Explore computer vision
In this exercise, you’ll use a chat playground to interact with a generative AI solution that can analyze and interpret images. The goal of this exercise is to explore a common pattern for combining text and visual input in a prompt for a generative AI model.
This exercise should take approximately 15 minutes to complete.
Prepare for image-based chat
In this exercise you use a generative AI model in a chat playground to respond to prompts that include image data.
Note: The chat application uses a small language model to interpret and respond to prompts. If WebGPU is supported in your browser, the Microsoft Phi 3 mini model is run on your computer’s GPU; if not, the SmolLM2 model is run on the CPU. Many modern large language models are multimodal - in other words, they support multiple formats of input, including text and images. However, the Microsoft Phi 3 mini and SmolLM2 models are text-based only, so we’ll also use the the MobileNetV3 CNN-based computer vision model for image classification and include the predicted image class in the prompt.
-
In a web browser, open the Chat Playground at
https://aka.ms/chat-playground.The app intiializes by downloading a language model.

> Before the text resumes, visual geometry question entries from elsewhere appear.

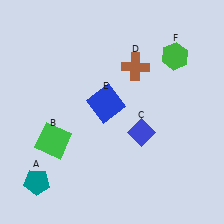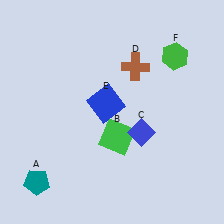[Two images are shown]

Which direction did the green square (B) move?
The green square (B) moved right.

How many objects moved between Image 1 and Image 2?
1 object moved between the two images.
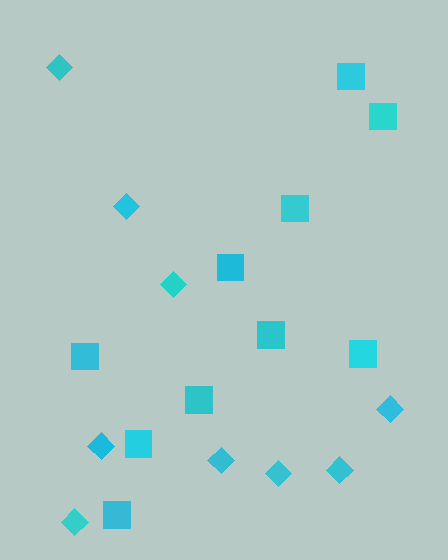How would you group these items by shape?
There are 2 groups: one group of squares (10) and one group of diamonds (9).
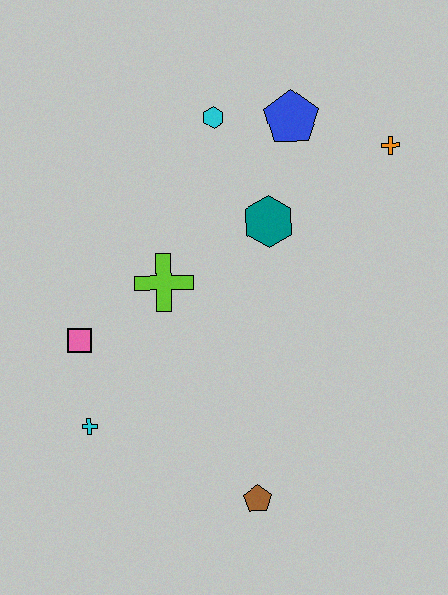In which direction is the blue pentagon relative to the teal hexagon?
The blue pentagon is above the teal hexagon.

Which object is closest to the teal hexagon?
The blue pentagon is closest to the teal hexagon.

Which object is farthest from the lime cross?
The orange cross is farthest from the lime cross.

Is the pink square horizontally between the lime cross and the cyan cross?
No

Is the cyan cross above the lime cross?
No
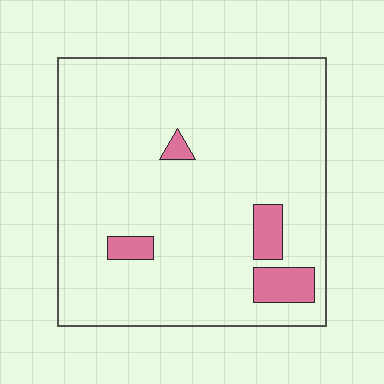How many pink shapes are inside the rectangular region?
4.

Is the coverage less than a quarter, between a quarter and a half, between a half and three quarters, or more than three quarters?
Less than a quarter.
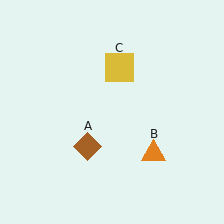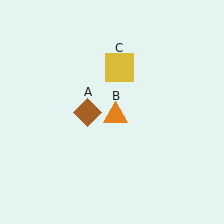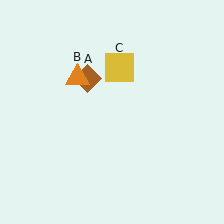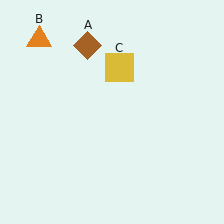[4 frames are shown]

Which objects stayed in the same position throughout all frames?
Yellow square (object C) remained stationary.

Tip: The first time you download a model, it may take a few minutes. Subsequent downloads will be faster. If your browser or operating system does not support WebGPU models, the fallback CPU-based model will be selected (which provides slower performance and reduced quality of response generations).
- While waiting for the model to download, open a new browser tab, and download images.zip from
https://aka.ms/ai-imagesto your local computer. - Extract the downloaded archive in a local folder to see the files it contains. These files are the images you will use AI to analyze.
-
Return to the browser tab containing the chat playground and ensure a language model has downloaded. Then, in the configuration pane on the left pane, in the Vision section, enable Image analysis and wait for the computer vision model to be downloaded and initialized.

In the chat interface, an Upload image (📎) button is enabled.
-
Click the Upload image button, and browse to select one of the images you extracted on your computer.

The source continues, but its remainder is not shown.